The Fulbright Academy, also known as the Fulbright Academy of Science & Technology, was an international non-profit organization established by alumni of the Fulbright Exchange Program and others interested in science and technology innovation. It operated from 2002-2013, and Eric S. Howard served as its executive director. At the end of 2013, it merged with the Fulbright Association.

==Organisation==
The Fulbright Academy was a virtual research institute and network, with board members and volunteers based in many countries. It had individual and institutional members worldwide. Individual members were in the natural sciences, life sciences, social sciences, and related fields. Institutional members included universities, corporations, foundations and government agencies. In 2011 it partnered with HarrisConnect and published the first ever multi-year directory of Fulbright alumni and their hosts.

==Funding==
The Fulbright Academy raised funds from public agencies, corporations, and individuals worldwide to carry out its programs. Major support come from the German-American Fulbright Commission, the Alfred P. Sloan Foundation, the Qatar Foundation, Accenture, Monsanto, Singapore's Agency for Science Technology & Research, Panama's National Secretariat for Science Technology & Innovation, Morocco's Ministry of Higher Education & Scientific Research, and the US National Science Foundation, among others.
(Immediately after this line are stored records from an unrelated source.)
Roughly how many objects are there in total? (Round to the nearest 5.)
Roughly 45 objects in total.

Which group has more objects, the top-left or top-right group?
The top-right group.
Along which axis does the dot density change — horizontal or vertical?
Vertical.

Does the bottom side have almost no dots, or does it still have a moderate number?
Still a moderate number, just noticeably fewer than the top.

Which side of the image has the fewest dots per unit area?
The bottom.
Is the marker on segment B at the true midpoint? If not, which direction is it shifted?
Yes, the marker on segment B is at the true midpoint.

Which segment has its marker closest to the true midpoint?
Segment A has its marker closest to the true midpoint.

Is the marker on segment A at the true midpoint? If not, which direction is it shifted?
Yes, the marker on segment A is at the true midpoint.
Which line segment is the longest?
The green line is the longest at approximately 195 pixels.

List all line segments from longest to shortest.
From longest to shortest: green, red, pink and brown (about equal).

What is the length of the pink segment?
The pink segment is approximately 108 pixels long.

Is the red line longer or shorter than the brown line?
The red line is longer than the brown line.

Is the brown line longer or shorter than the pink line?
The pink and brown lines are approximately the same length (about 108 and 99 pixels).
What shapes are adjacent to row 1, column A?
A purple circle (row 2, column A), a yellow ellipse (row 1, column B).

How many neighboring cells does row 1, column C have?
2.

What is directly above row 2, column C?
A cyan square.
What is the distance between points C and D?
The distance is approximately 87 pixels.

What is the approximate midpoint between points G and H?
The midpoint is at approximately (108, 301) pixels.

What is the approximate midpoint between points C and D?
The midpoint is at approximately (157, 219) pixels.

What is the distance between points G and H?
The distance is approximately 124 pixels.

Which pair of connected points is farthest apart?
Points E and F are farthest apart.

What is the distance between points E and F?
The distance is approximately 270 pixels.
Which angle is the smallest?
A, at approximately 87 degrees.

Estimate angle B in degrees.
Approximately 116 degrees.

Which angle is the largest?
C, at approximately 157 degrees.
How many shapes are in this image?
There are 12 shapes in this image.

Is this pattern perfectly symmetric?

More than two dozen public agencies in the US and abroad provided support, including government ministries and agencies in Ecuador, El Salvador, Germany, Hungary, Libya, Macedonia, Morocco, Panama, Qatar, Singapore, and United Arab Emirates, plus the UN, UNEP, and UNESCO.

==Annual Conferences==
The Fulbright Academy facilitated dialogue among scholars and scientists by hosting annual conferences.
- First Annual Conference (2006) - Berlin, Germany
- Second Annual Conference (2007) - Panama City, Panama
- Third Annual Conference (2008) - Boston, Massachusetts, USA
- Fourth Annual Conference (2009) - Skopje, Macedonia
- Fifth Annual Conference (2010) - San Francisco, California, USA
- Sixth Annual Conference (2011) - Heidelberg, Germany
- Seventh Annual Conference (2012) - Abu Dhabi, United Arab Emirates
- Eighth Annual Conference (2013) - Montego Bay, Jamaica

== Special Programs and Workshops ==
Building on a grant from the Sloan Foundation relating to the history of science, in 2006-07, the Academy provided financial support for the publication of three anthologies of essays written by Fulbright scholars on the impact of their Fulbright experiences on their personal and professional lives. In 2008, the Academy received a Certificate of Appreciation from the US Department of State for its work on science diplomacy with North Africa. In 2010, the Academy partnered with Harris Connect on the publication of the first-ever directory of alumni and hosts of visiting scholars. In 2012, it launched the TEDxFulbright series. In 2012, the Fulbright Academy created and launched "Thank You Fulbright", a global initiative the recognize the positive impact of the Fulbright Exchange Program via an annual celebration on the birthday of Senator Fulbright and sending thank you letters to the government programs worldwide that fund the Fulbright Exchange Program.

The Fulbright Academy produced specialist conferences and workshops that led to changes in public policy.
- Fulbright Scholars in STEM (2005) - Berlin, Germany
- Digital Libraries & Digital Access for North Africa (2007) - Rabat, Morocco
- Nursing Education in the Middle East (2008) - Doha, Qatar
- Futuropolis 2058: Future of Cities (2008) - Singapore
- Corporate Sustainability (2010) - Madison, New Jersey, USA
- Digital Libraries & Digital Access for North Africa (2011) - Washington, DC, USA
- TEDxFulbright #1 (2012) - Cambridge, Massachusetts, USA
- TEDxFulbright #2 (2012) - Frankfurt, Germany

The Fulbright Academy served the needs of the alumni. It was not involved in the selection of Fulbright scholars or in the administration of the Fulbright Exchange program.